Each reviewer subsequently independently assessed a new random sample of 250 records to create the total sample of 1000. To find evidence of active asthma in the CPCSSN record, the reviewers had access to all data dated January 1, 2014−December 31, 2016. In cases where there was uncertainty, the SAPCReN-CPCSSN records were sent to the other three reviewers to assess “caseness” and the majority answer was selected as the decision. The method of using CPCSSN-processed data to identify the set of reference cases has been proven to be an acceptable substitute for raw EMR data13.
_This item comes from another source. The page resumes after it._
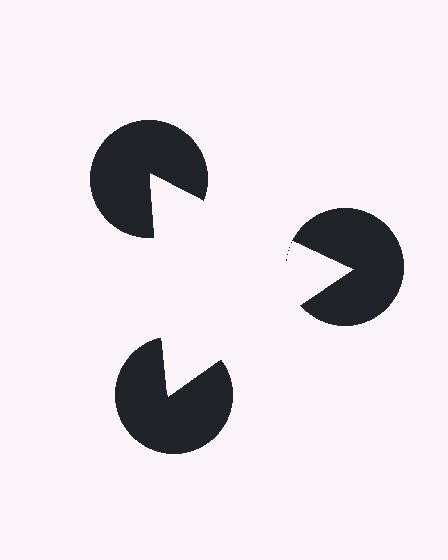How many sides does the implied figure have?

Case definition development and case-finding algorithm development

An operational case definition for adult asthma was developed by the study team based on the available and applicable data fields found in the SAPCReN-CPCSSN database. The case definition used a combination of ICD-9 codes and textual variables drawn from various sections of the EMR, including billing, encounter diagnosis, health conditions, and prescribed medications. We then developed a computerized case-finding algorithm using the SAPCReN-CPCSSN 2016-Q4 data for the same sample of 1000 patients reviewed by the expert physicians. ICD-9 codes, textual words, and medications relevant to asthma were considered as potential components of the case-finding algorithm, and the number of instances of each indicator over the study period was taken into account. The case-finding algorithm was adjusted several times in an iterative process, until its output generated sets of cases and non-cases which appeared to most closely approximate the sets of reviewer-defined cases and non-cases.

Statistical analysis

The case definition was validated by comparing the algorithm results against the physician record review. Validation of the case definition involved the creation of a two-by-two table (Table 2) and the calculation of sensitivity, specificity, PPV, and NPV.

Table 2 Final case definition and case-finding algorithm.
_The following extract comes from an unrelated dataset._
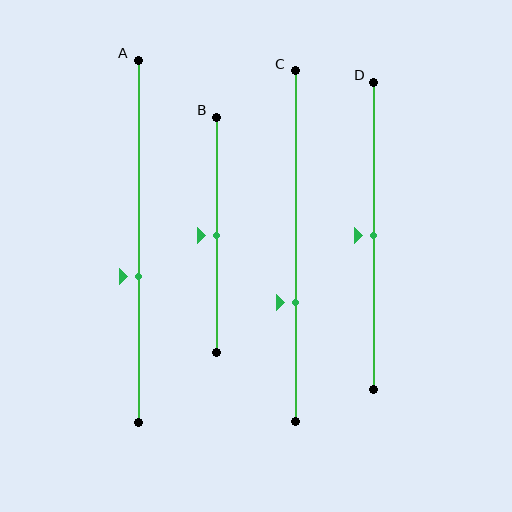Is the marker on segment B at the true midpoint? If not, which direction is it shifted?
Yes, the marker on segment B is at the true midpoint.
To estimate the 2-year period prevalence of adult asthma, the case definition was applied to the sampling frame. All individuals over the age of 17y with at least one encounter with a SAPCReN-CPCSSN sentinel between January 1, 2015 and December 31, 2016 were included. Prevalence estimates were calculated as rate per hundred (cases/total sample × 100).

A chi-square test was used to determine if the age and sex distribution of the study sample was different from the Canadian population, using data from the 2016 census14.

Python 2.7.10 was used for data processing, implementation of the algorithm, and analysis, and SQLite was used for database management. STATA SE 15 was used to calculate 95% confidence intervals for the estimated proportions for the analysis.

Reporting summary

Further information on research design is available in the Nature Research Reporting Summary linked to this article.